Macbeth Motifs

A motif is a dominant or recurring idea in a literary work. In Macbeth, motifs are aplenty and running throughout the play. Some are dominant, while other appear momentarily and disappear and reappear again in another scene, or act. Some of the powerful motifs in Macbeth are discussed below.

Motifs in Macbeth

Motif #1


One of the powerful motifs in the play is the prediction of the witches. The witches appear in the first act and then in the third and last. They make a prediction that Macbeth shall be the king, and that his wife will be the queen. All the actions of Macbeth and Lady Macbeth are based on these predictions. Whatever action they take, its basis is the same prediction, and its attendant features that they will have to do nothing. In fact, these predictions occurring at different times make the play move forward with a fast pace.

Motif #2


Although violence is not the dominant motif, it is still an ensuring motif.
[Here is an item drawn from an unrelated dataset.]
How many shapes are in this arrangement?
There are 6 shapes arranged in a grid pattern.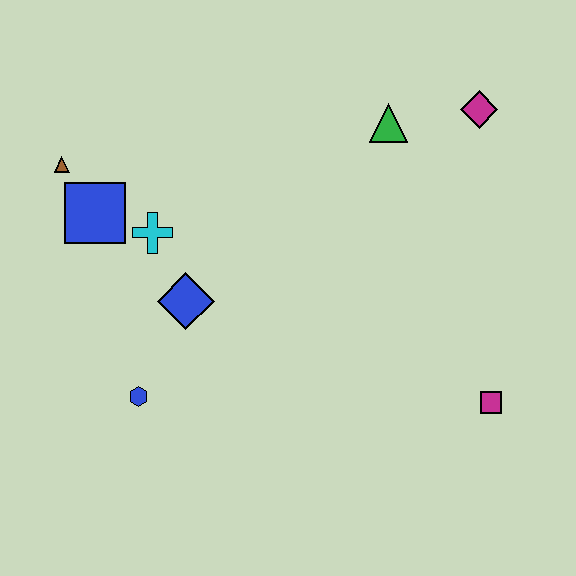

It occurs due to the predictions of the witches. In fact, the play starts with the violent atmosphere where three witch sisters appear to weave a spell. However, the actual violence starts when the King Duncan is killed and Macbeth immediately kills the guards. Banquo, along with his children, is also murdered. This leads to a spiral of violence that ends with Macbeth’s musings.

Motif #3


Although very difficult to trace, the third recurrent and dominant motif in Macbeth. Gender has played an important role by instigating Macbeth. It is a result of a spell woven by three witches which are female in gender. Then when Macbeth does not take courage to move forward, it is Lady Macbeth who urges him. It is also that Lady Macbeth plays her role until the end of the play even chiding Macbeth “Why have you left the chamber?” to ensure his protection. In other words, it shows that even patriarchy is under the spell of feminism.

Motif #4


It is stated that weather is a way of predicting future course of action or circumstances. This could be a use of a foreshadowing. It is quite surprising that weather does not become significant though the witch sisters announce that they would be meeting again in a story weather. The symbols of thunder, lightning, rain, and bad storms are indicators of turbulent circumstances in Scotland. Moreover, the situation is always bad when the witches meet.

Motif #5


Sleep is also a significant motif running throughout the play. It becomes recurrent when different characters express their desire for sleep. It happens that Lady Macbeth, who appears in almost every other theme and motif, is again in the motif of sleeplessness. This motif is signifying how weak and frail creature loses her sleep due to the crimes committed by her. In other words, it shows that the enormity of the crime has devoid Lady Macbeth of her sleep. She clearly says in the second act that she has heard “Sleep no more.”

Motif #6


Although blood is not such a significant theme, it is, however, a significant motif in the play. This word first appears when King Duncan is murdered. However, this word has appeared in Lady Macbeth’s utterance, who says “Who would have thought the old man to have had so much blood in him.” It seems a very cruel utterance. However, as an essential ingredient of our physical living, blood can be “thick” or “thin” as Lady Macbeth often makes reference to it, according to the thinking of the person.

Motif #7


The motif of equivocation starts from the very first line of the play, Macbeth. The presence of two witches is a strong evidence. This continues with pauses wherever the witches appear, or their name echoes. However, it is quite obscure at times when human beings are involved and witches recede into the background. In other words, all the acts become doings of human beings, and not any incitement of supernatural beings.

Motif #8

Light and Darkness

Although the motif of light and darkness is pervasive and dominant in Macbeth, it runs with the characters of Macbeth and Lady Macbeth. When the witches first appear, Banquo warns his friend Macbeth saying they could be the “instruments of darkness.” This motif again emerges when Lady Macbeth is about to kill King Duncan. The darkness of the night and the darkness of the heart of Lady Macbeth has been given as representatives of evil. On the other hand, she refers to light in the sense of weakness or fragility of the women. However, it is not very much clear what role is played by the light. It is a sort of dichotomy of images that creates a contrast between the good and the evil and sets the mood of the play. Therefore, this motif becomes highly significant.

Motif #9

Imagery of Birds

The use of the imagery of birds to convey meanings is another minor motif in Macbeth. When King Duncan is assassinated, Lady Macbeth hears the sound of a shrieking owl saying that the owl is a “fatal bellman.” It means the bird announces death of somebody. Then at another place, Shakespeare has given the example of raven, a sign of bad omen. This raven announcing the bad luck of Kind Duncan in the play is hoarse. Then when the assassination is complete, there are cries of rooks, choughs and magpies. This shows that the bird imagery motif has been used to show bloodshed in Macbeth.

Motif #10


Treachery, though is very strong, is highly a significant motif in Macbeth. The treachery of Macbeth against King Duncan and his friend Banquo is a glaring example in the play. However, it does not emerge as a strong motif due to various other strong and dominant motifs. Treachery seems to dominate in the second half of the play when other assassinations take the center stage, and there is “hurly burly” in Scotland. People are running for their lives. It then becomes appear that treachery now dominates the scene.